AWS intends Amazon SES (Amazon Simple Email Service) as an alternative to the thorny work of building a custom messaging platform or licensing an email service from a third party.
The company will host Amazon SES on its servers and integrate it with its existing cloud-computing services. For example, customers of Amazon’s EC2 (Elastic Cloud Computing) will be able to send email from applications built and hosted on EC2.
Adam Selipsky, vice president of AWS, said sending large quantities of email from Amazon EC2 addresses a popular request customers have had.
At first blush, Amazon SES would seem to be a rival solution to web-based email systems such as Google’s Gmail, IBM’s LotusLive Notes or Microsoft’s Office 365.

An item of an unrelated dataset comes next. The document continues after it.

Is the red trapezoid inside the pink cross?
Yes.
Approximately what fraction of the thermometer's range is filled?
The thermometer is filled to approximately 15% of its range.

However, business-knowledge workers use those services to provide personal communication between them and their colleagues.

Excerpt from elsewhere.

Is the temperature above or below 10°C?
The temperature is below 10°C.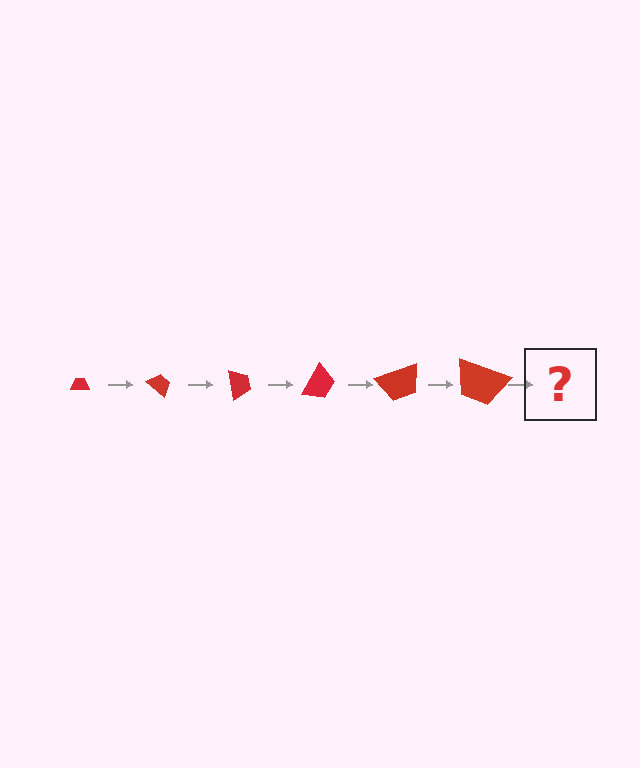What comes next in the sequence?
The next element should be a trapezoid, larger than the previous one and rotated 240 degrees clockwise from the start.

AWS already counts among its customers managed-services provider NeuStar, content development provider 42 Entertainment, and EyeJot, a video mail platform.

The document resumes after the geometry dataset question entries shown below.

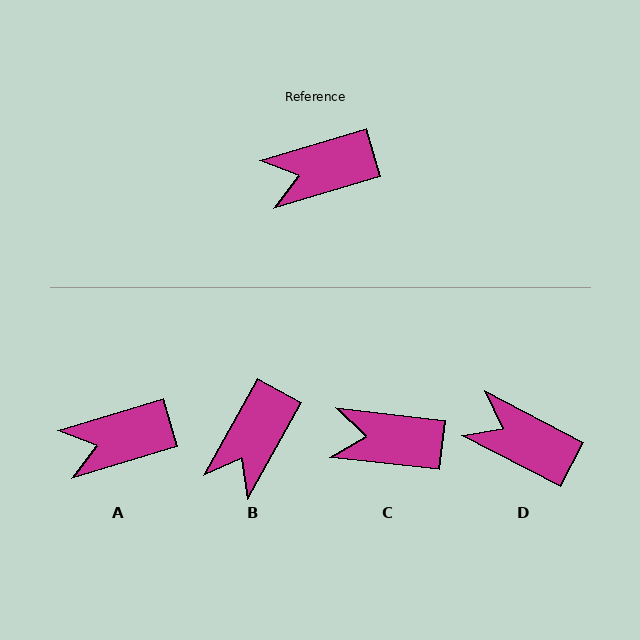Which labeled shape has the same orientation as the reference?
A.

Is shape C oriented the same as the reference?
No, it is off by about 23 degrees.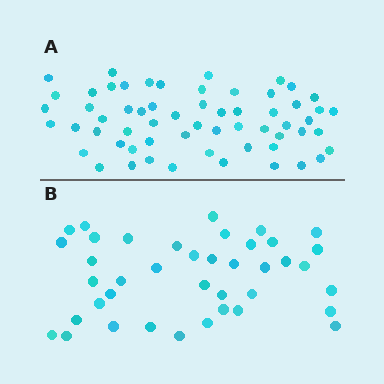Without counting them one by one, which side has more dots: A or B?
Region A (the top region) has more dots.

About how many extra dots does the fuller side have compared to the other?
Region A has approximately 20 more dots than region B.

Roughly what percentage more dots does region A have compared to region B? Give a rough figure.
About 50% more.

Amazon SES will save these customers from managing email servers and configuring the network to handle the message load.
The service will also provide content-filtering to scan a business’ outgoing email messages in accordance with Internet service provider requirements. The company posted more details on this on its blog here.
Amazon SES costs 10 cents (£0.06) per thousand email messages sent, though Amazon’s EC2 or users of Elastic Beanstalk, the new platform effort for Java developers, can send 2,000 email messages for free each day.
Amazon will report quarterly earnings on 27 January. Piper Jaffray analyst Gene Munster said that while Wall Street expects Amazon to report revenues of $13 billion (£8.2 billion) and earnings per share of 88 cents (£0.55) for the December quarter, he is forecasting EPS of 90 cents (£0.57) per share for the company.